Fall has always been my favorite season. But this year has been different. I will never cease to be amazed at the way things in the natural world around us are wired and created to give visual clues and methodology and language to the reality of our experience. In the last few weeks, as life has begun to settle down and routines have begun to form, I find I’m confronted with the grief that has lingered these last few months since the whirlwind of our spring: primarily the death of my sister and our moving away (albeit not far) from the community we’d established for most of our marriage back here to my hometown.

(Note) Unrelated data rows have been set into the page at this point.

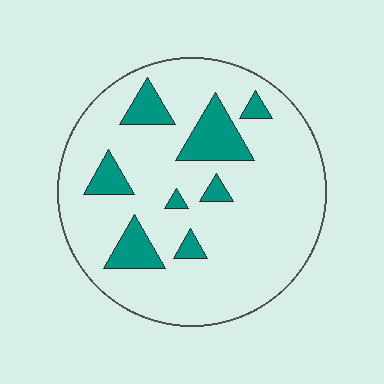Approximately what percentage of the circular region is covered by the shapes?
Approximately 15%.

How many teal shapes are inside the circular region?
8.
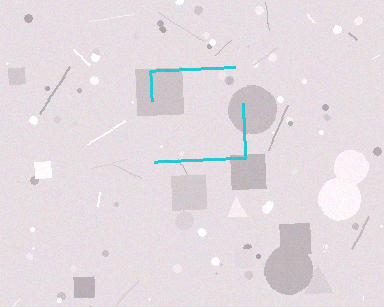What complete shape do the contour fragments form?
The contour fragments form a square.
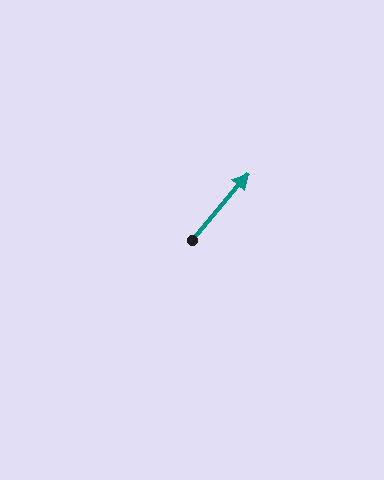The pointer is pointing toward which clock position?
Roughly 1 o'clock.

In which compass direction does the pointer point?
Northeast.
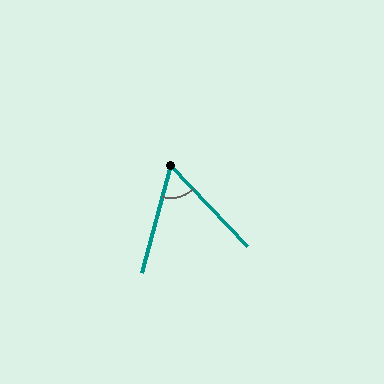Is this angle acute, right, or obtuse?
It is acute.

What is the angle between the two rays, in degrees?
Approximately 58 degrees.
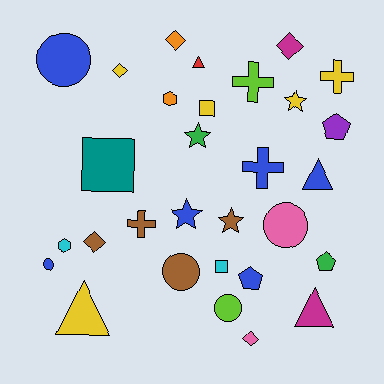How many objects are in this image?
There are 30 objects.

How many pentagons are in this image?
There are 3 pentagons.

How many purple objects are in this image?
There is 1 purple object.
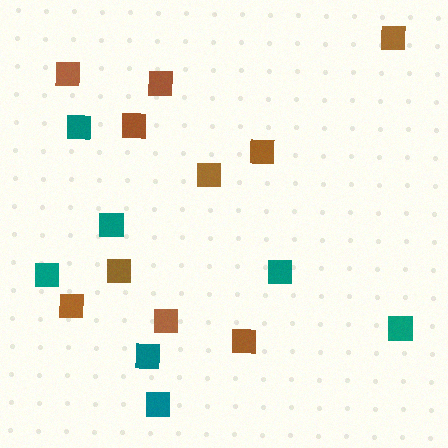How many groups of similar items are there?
There are 2 groups: one group of brown squares (10) and one group of teal squares (7).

Seeing fall, experiencing the slow decent, the unabashed beauty that preceeds what will inevitably be cold and harsh and devoid of visible growth, has served as a little whisper in my ear, reminding me to keep putting one foot in front of the other, to keep hope alive. In the change of seasons, the death of dreams, even the most searing losses, there is always hope. Winter always follows fall, but spring always follows winter. Summer lingers beyond that. And fall will come again.I once heard a man who had traveled a little farther down life’s journey say that if he could do one thing differently in his youth, he would have pushed into the pain and the trials and grief, rather than expend all his energy working to avoid it. With the help of some amazing listeners, and the rich, deep grace that seeps in to my life again and again, even when I least expect it, and when, for sure, I am undeserving, I am pressing in.

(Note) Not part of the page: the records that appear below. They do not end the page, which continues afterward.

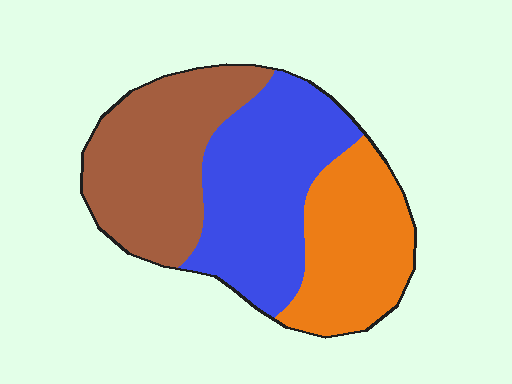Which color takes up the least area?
Orange, at roughly 30%.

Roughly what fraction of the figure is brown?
Brown takes up between a quarter and a half of the figure.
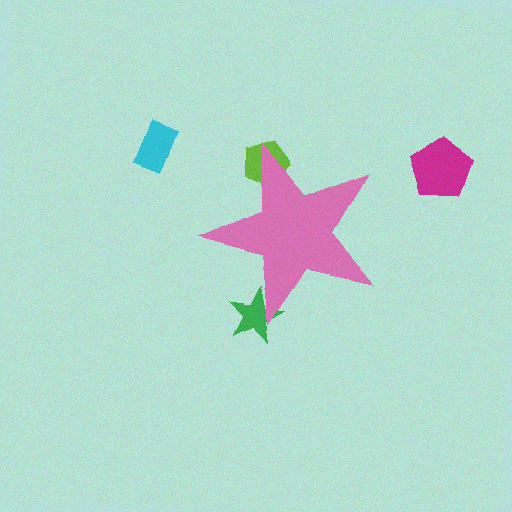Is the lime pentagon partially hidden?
Yes, the lime pentagon is partially hidden behind the pink star.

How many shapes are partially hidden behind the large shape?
2 shapes are partially hidden.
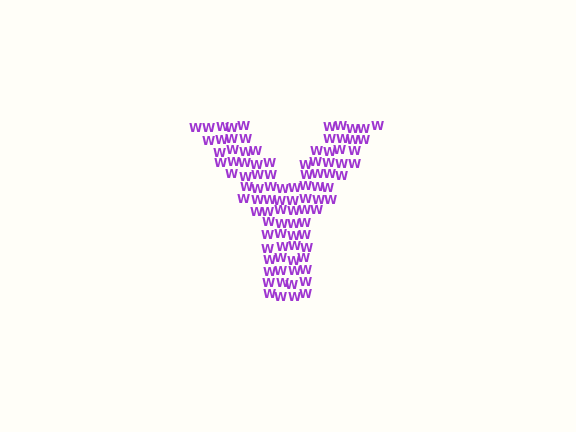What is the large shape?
The large shape is the letter Y.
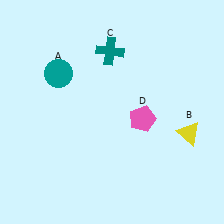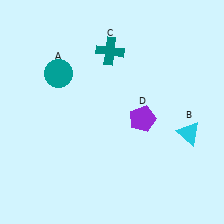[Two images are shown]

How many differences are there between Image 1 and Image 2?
There are 2 differences between the two images.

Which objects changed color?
B changed from yellow to cyan. D changed from pink to purple.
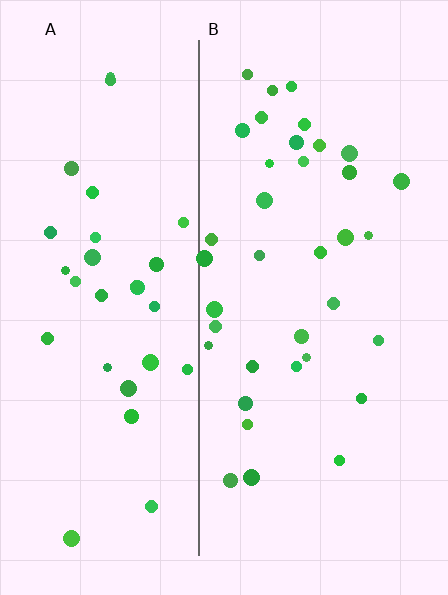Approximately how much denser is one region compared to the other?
Approximately 1.1× — region B over region A.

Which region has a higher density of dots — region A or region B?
B (the right).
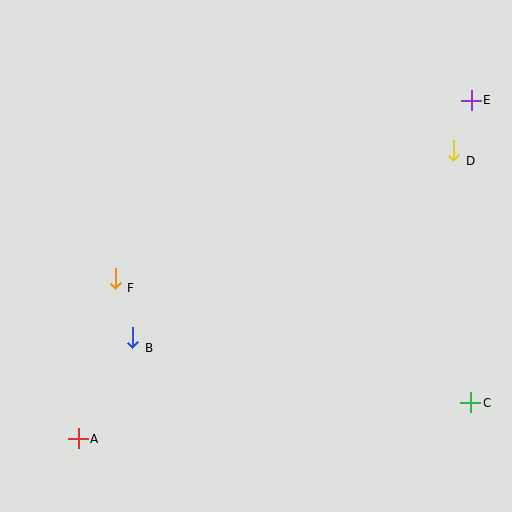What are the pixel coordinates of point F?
Point F is at (115, 288).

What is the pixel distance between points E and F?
The distance between E and F is 402 pixels.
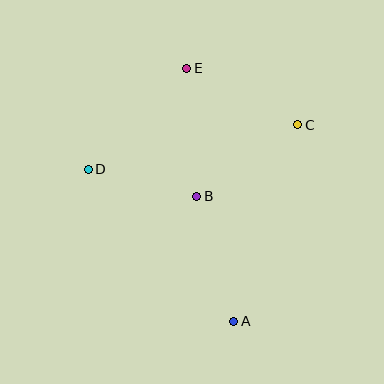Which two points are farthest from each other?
Points A and E are farthest from each other.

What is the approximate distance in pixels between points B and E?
The distance between B and E is approximately 128 pixels.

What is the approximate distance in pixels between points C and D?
The distance between C and D is approximately 214 pixels.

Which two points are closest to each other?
Points B and D are closest to each other.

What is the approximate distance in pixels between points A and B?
The distance between A and B is approximately 130 pixels.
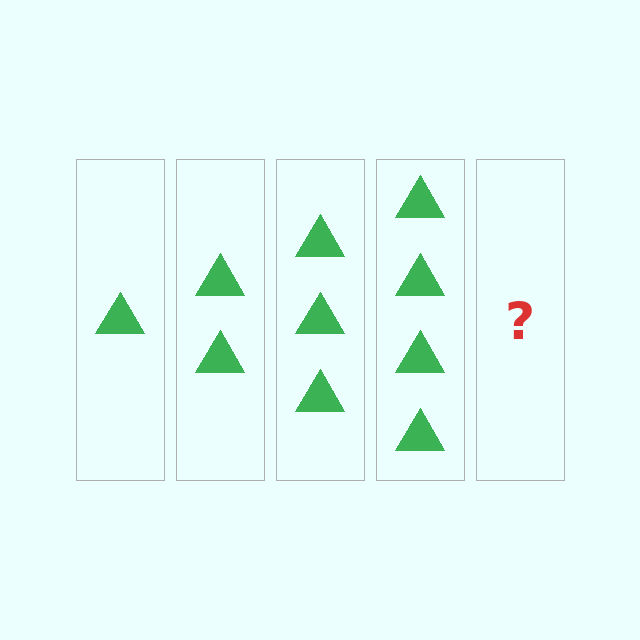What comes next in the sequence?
The next element should be 5 triangles.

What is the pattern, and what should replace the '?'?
The pattern is that each step adds one more triangle. The '?' should be 5 triangles.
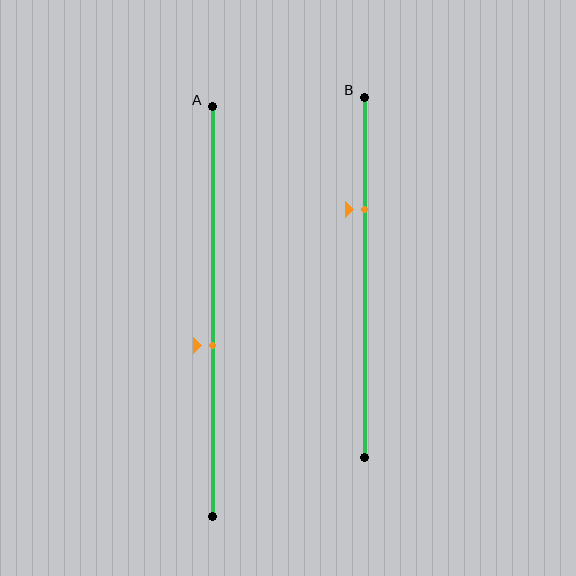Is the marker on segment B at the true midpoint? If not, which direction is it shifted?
No, the marker on segment B is shifted upward by about 19% of the segment length.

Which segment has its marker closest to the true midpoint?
Segment A has its marker closest to the true midpoint.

I am holding out hope that Jesus, who came to bind up the brokenhearted, to give freedom and bring light to the darkest corners of our world and of my heart, to comfort and provide for those who grieve, will shape me into an oak of righteousness (Isaiah 61), that His life will be more evident in me because of these losses. That the fear and mistrust and control that the loss exposes in me would be changed by His love, and made into something beautiful. I am hoping.